I’d seen enough of Maxim smiling to know what his teeth looked like: blunt topped, blindingly white, and slightly irregular in a charming way. Now they were as sharp as sharks’ teeth, but narrower, the fangs of a leech. For a moment, it felt like my heart stopped. When I could speak again, I said: “No! It can’t be!”
“It most certainly can,” Victor retorted. “Do you think that I don’t know my own business?” He put one thumb underneath Maxim’s eyebrow, and forced the eyelid on that side up. The Maxim I knew had beautiful eyes, the color of the top of the summer sky. This Maxim had eyes of a color between palest gray and dirty white, with only a faint hint of blue.
Victor let the eyelid drop. Maxim sighed quietly, as if in pain, and his eyes opened under their own power. He looked at me.
“You came,” he said, and his weak smile was both horrible because of the fangs, and beautiful because I could see his heart behind the fangs.
“We came too late,” Jerome said grimly.
“Probably, Uncle, but it’s the thought that counts.”
“Are you saying there’s nothing to be done?” I demanded. “What about quicksteel?”
“Well, on the one hand, there’s never been a case where it worked on someone who was in the middle of becoming a leech,” Victor mused. “On the other hand, I’ve never had the chance to try it, and I daresay none of the ones tried to heal such a case had my knowledge of the human body.”
“Your arrogance remains unmatched, my son,” Jerome grumbled.
“I wonder where I learned it, Father?
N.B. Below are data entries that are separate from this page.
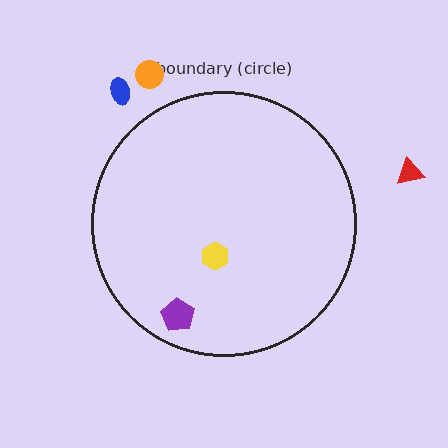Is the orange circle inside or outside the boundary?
Outside.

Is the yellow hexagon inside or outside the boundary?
Inside.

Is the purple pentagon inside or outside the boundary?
Inside.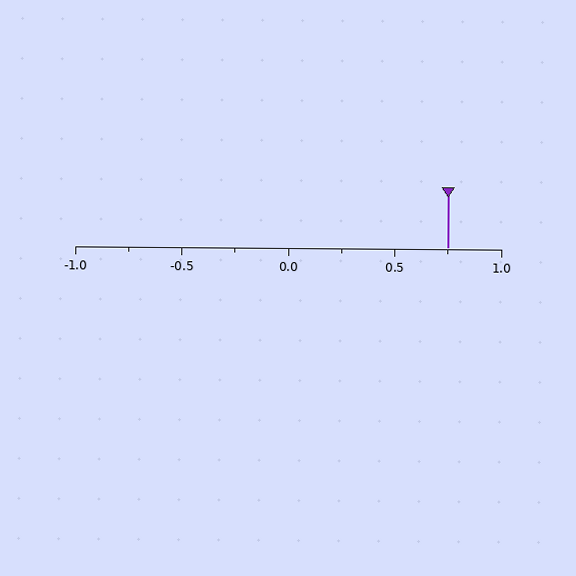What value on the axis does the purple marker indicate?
The marker indicates approximately 0.75.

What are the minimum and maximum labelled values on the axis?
The axis runs from -1.0 to 1.0.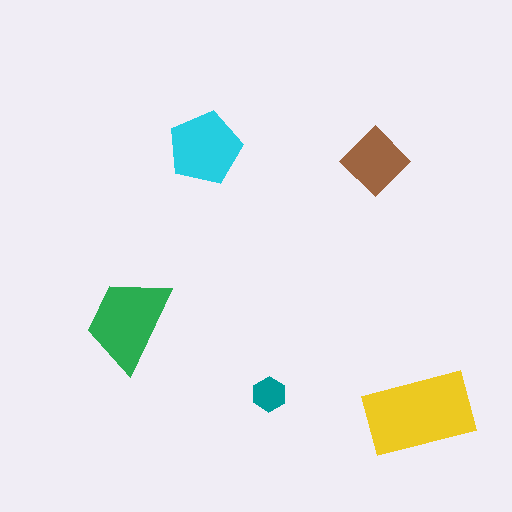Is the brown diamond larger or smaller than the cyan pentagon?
Smaller.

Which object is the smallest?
The teal hexagon.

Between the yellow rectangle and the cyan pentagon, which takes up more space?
The yellow rectangle.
In any case, it would be instructive to try. We’ll hide his face and take him to the cave where the Armor is kept. The Armor is the nearest source of quicksteel.”
“Thank you,” Maxim said. He stretched out his hand to his cousin, but Victor did not take it.
“You don’t have to be in prison,” I protested.
He looked sad at that, and when he spoke again, he was trying to hide those awful teeth. “I do indeed need to be in prison, dear heart. I don’t know how much longer I will be…myself.”